Confused? Many people seem so. First, Unicode defines a table containing the code points for the characters. As dangerous as it sounds, it’s like saying “65 stands for A, 66 for B and 9,731 for ☃” (really). How these code points are encoded into bits is another story. To hold 1,114,112 different values, 2 bytes is not enough. 3 bytes was enough, but nobody used 3 bytes, so 4 bytes were chosen in the end. But, unless you use Chinese or other languages ​​with a large number of characters that require a lot of bits to encode, you will never use most of those 4 bytes. If the letter “A” is always encoded as 00000000 00000000 00000000 01000001, “B” then becomes 00000000 00000000 00000000 01000010,.. any text will be 4 times larger than its actual size.

To optimize this problem, there are many ways to encode code points into bits. UTF-32 is an encoding that encodes any code point using 32 bits. That is, 4 bytes per character. It is very simple, but often takes up too large a size. UTF-16 and UTF-8 are two types of multi-length encoding. If a character can be encoded with 1 byte (because its code point is a very small number), UTF-8 will encode it with 1 byte. If the character takes 2 bytes, it will encode 2 bytes, and so on. When decoding, the first byte in the string will be used to determine the number of bytes constituting the character, specifically:

String starts with bit pattern “0” (0x00-0x7f) => string 1 byte long. String starts with bit pattern “110” (0xc0-0xdf) => string is 2 bytes long. String starts with bit pattern “1110 ” (0xe0-0xef) => string is 3 bytes long. String starts with bit pattern “11110” (0xf0-0xf7) => string is 4 bytes long.

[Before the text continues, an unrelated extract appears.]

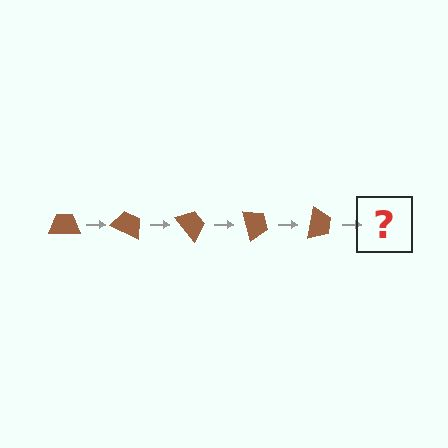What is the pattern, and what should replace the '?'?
The pattern is that the trapezoid rotates 25 degrees clockwise each step. The '?' should be a brown trapezoid rotated 125 degrees clockwise.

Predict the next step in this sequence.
The next step is a brown trapezoid rotated 125 degrees clockwise.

Using the most significant bit (MSB) as the string length message can help reduce memory loss, but can still be expensive if used too often. UTF-16 is more balanced, uses less at least 2 bytes, will increase to 4 bytes if needed.

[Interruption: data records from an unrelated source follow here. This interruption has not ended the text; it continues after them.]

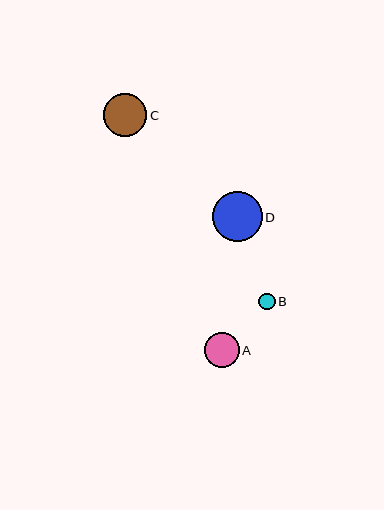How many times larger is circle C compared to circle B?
Circle C is approximately 2.5 times the size of circle B.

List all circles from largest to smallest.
From largest to smallest: D, C, A, B.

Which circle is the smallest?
Circle B is the smallest with a size of approximately 17 pixels.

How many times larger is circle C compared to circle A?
Circle C is approximately 1.2 times the size of circle A.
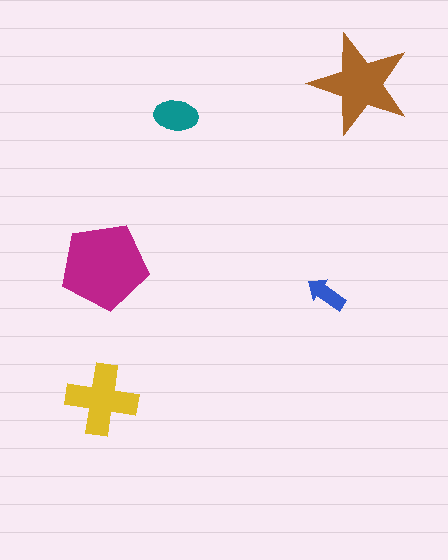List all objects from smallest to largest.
The blue arrow, the teal ellipse, the yellow cross, the brown star, the magenta pentagon.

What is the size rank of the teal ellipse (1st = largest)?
4th.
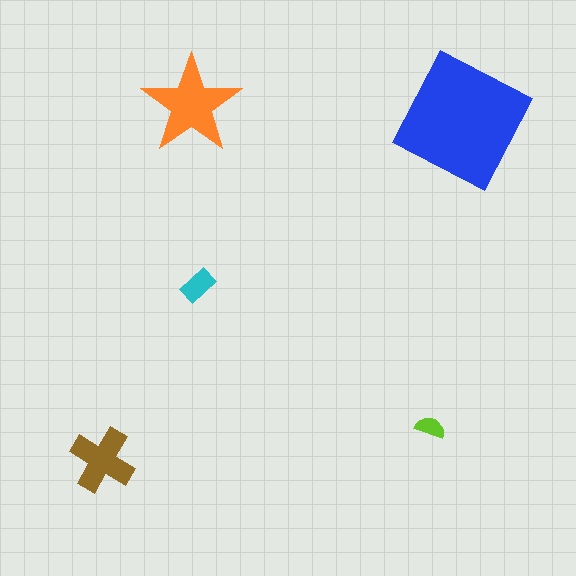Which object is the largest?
The blue square.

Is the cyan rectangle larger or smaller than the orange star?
Smaller.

And that’s all about Unicode. Unicode is a large table for the purpose of associating characters with numbers, and the different UTF encodings specify how these numbers are encoded as bits. Basically, Unicode is just one of the encoding schemes and there’s nothing special about it except that it tries to handle everything while still being efficient. And that’s a very good thing.™

Code Points

Characters are represented by its “code point”. Code points are written in hexadecimal (to make it shorter), prefixed with “U+” (which has no meaning other than to imply this is a Unicode code point). For example, the character Ḁ has a code point of U+1E00. In other words, it is character number 7680 of the Unicode table. Its official name is “LATIN CAPITAL LETTER A WITH RING BELOW”.

Too long, too shy to read

A little summary of the above: Any character can be encoded as many different bit strings, and any bit string can represent different characters, depending on what encoding is used to write it. them out. The reason is simply because different encodings use a different number of bits for each character and different values ​​represent different characters.

See also: What is the Ams Fee – Ams . Anywhere Export Containers Go

(End of part 1)

The article is translated from What Every Programmer Absolutely, Positively Needs To Know About Encodings And Character Sets To Work With Text.